The Kölner Rudergesellschaft 1891 (abbr. Kölner RG 1891 or just KRG, transl. Cologne Rowing Association or often Koelner RG 1891 in English media) is a rowing club from the German city of Cologne.

==Overview==
It is the second oldest rowing organisation in the Cologne Bay Area and has won 14 medals in the German rowing championships.

The club was founded in 1891 by craftsmen from the former working class. In 1898 the club joined the German Rowing Association, and in 1913 it was one of the founding members of the Cologne Regatta Union. It was the first German rowing organisation to allow full membership for non-academic athletes. Overall, the club experienced its most successful racing years in the economic boom of the Golden Twenties celebrating German championships in 1926 and 1927 in various boat categories. Again in 1954, the club reached the first place at the German championships in a coxed four boat. The women's squad of the club celebrated its greatest successes in 1961.

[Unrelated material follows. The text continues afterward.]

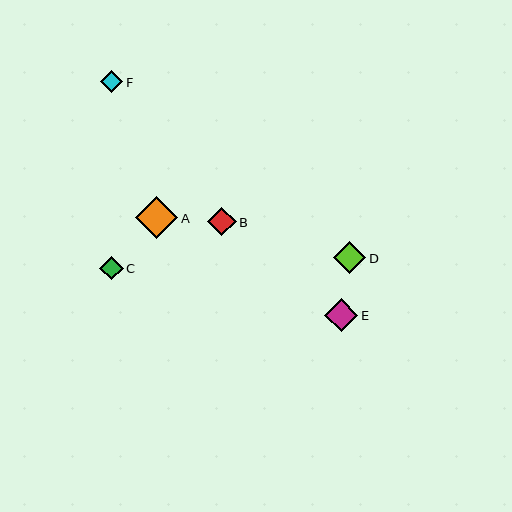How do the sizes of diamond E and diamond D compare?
Diamond E and diamond D are approximately the same size.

In 1992, the club was honored by the German federal president Richard von Weizsäcker for its special services to the care and development of rowing in Germany.

Since 2014, the club is primarily active in recreational rowing and offers also activities in indoor rowing. For its training, the club uses the river Rhine and the artificial Otto Maigler Lake in the suburbs of Cologne. The current boathouse of the club was built in 1931 in the city district of Rodenkirchen and contains a fitness gymnasium, a tennis court, and a sports hall which can be used for different indoor team sports like basketball.

Due to the Coronavirus pandemic, the club canceled all its activities in the first half of 2020 for some months, but returned to training sessions in autumn and took part at the remotely organized Head of the Charles Regatta.